Une équipe internationale de chercheurs de l'Université de Zurich, de l'hôpital universitaire de Zurich, de Heidelberg et de Glasgow a identifié une nouvelle fonction pour la protéine de régulation de la mort cellulaire MCL1: elle est essentielle pour protéger l'intestin contre le développement du cancer – indépendamment de l'inflammation d'origine bactérienne. Ces résultats ont des implications pour l'utilisation des inhibiteurs de MCL1, actuellement testés pour le traitement du cancer.
Le carcinome colorectal (CRC), la forme la plus courante de cancer intestinal, est la deuxième cause de décès par cancer dans le monde. Alors que certains patients ont une prédisposition génétique à la maladie, la majorité des cas sont sporadiques et largement influencés par le «style de vie occidental», qui comprend de plus en plus l'obésité, une mauvaise alimentation et l'inactivité physique.

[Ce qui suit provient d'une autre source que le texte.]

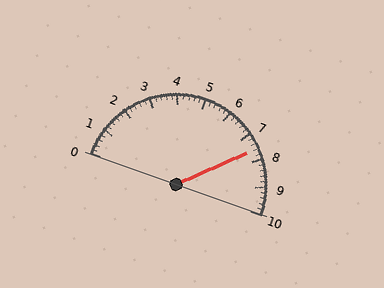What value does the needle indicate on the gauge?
The needle indicates approximately 7.6.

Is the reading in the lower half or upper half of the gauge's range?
The reading is in the upper half of the range (0 to 10).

Une étude récemment publiée apporte désormais un éclairage nouveau sur le développement de cette maladie: grâce à l'utilisation de souris génétiquement modifiées, une équipe internationale de chercheurs a pu démontrer que la protéine MCL1 est essentielle au maintien de l'homéostasie intestinale et donc à la protection contre la formation d'un cancer intestinal. Le projet de recherche a été dirigé par Achim Weber, professeur à l'Institut de recherche sur le cancer moléculaire de l'Université de Zurich et à l'Institut de pathologie et de pathologie moléculaire de l'hôpital universitaire de Zurich, en collaboration avec des chercheurs du Centre allemand de recherche sur le cancer à Heidelberg et l'Institut Beatson de Glasgow, en Écosse.
La protéine MCL1 protège l'intestin contre le cancer
Pour leur étude, les chercheurs ont modifié la constitution génétique des souris afin que les cellules intestinales des animaux ne produisent plus la protéine MCL1. Cette protéine empêche normalement la mort des cellules et maintient ainsi le bon équilibre des cellules mourantes et nouvelles dans la muqueuse intestinale. La perte de MCL1 a entraîné des dommages irréparables à l'intestin et la formation ultérieure de tumeurs intestinales. Des changements similaires peuvent également être observés dans l'intestin des humains souffrant d'une inflammation intestinale chronique, qui présentent également un risque élevé de développer un cancer intestinal.
Les tumeurs se développent également sans inflammation bactérienne
L'inflammation intestinale chronique due au microbiote a longtemps été considérée comme essentielle au développement du cancer intestinal. « Ce qui est remarquable, cependant, c'est que la perte de MCL1 peut conduire au cancer intestinal même sans inflammation due aux bactéries », explique Weber. Cela a été démontré par des expériences dans lesquelles des souris sans la protéine MCL1 étaient maintenues dans un environnement exempt de germes. «Cela signifie que la perte de certains gènes est apparemment suffisante pour provoquer un cancer intestinal – même en l'absence d'inflammation. Cette découverte révolutionnaire améliore considérablement notre compréhension des premières étapes critiques associées au développement du cancer intestinal », explique Weber.
Traiter le cancer avec des inhibiteurs de MCL1, c'est comme marcher sur une corde raide
Cette étude révèle également un deuxième résultat surprenant: dans certains types de tumeurs – y compris le carcinome colorectal – il y a trop de MCL1, plutôt que trop peu. Les chercheurs supposent que ces tumeurs accélèrent la production de MCL1 pour obtenir un avantage pour la survie et leur permettre de mieux résister aux méthodes de traitement conventionnelles. En conséquence, un certain nombre de nouvelles thérapies sont actuellement à l'essai pour interférer avec et réduire la fonction MCL1.
Cependant, les résultats de l'étude montrent que non seulement la surexpression, mais aussi la perte de MCL1 peuvent être préjudiciables. Il est possible que la perte de la fonction MCL1 – même seulement temporairement – puisse déclencher une perturbation de la muqueuse intestinale et des étapes initiales du développement tumoral.
La régulation de cette protéine est comme marcher sur une corde raide. Notre étude recommande donc un élément de prudence en ce qui concerne l'utilisation de l'inhibition de MCL1 dans le traitement du cancer. «
Marc Healy, premier auteur de l'étude
La source:
Référence de la revue:
Healy, M.E., et al. (2020) MCL1 est requis pour le maintien de l'homéostasie intestinale et la prévention de la cancérogenèse chez la souris. Gastroentérologie. doi.org/10.1053/j.gastro.2020.03.017.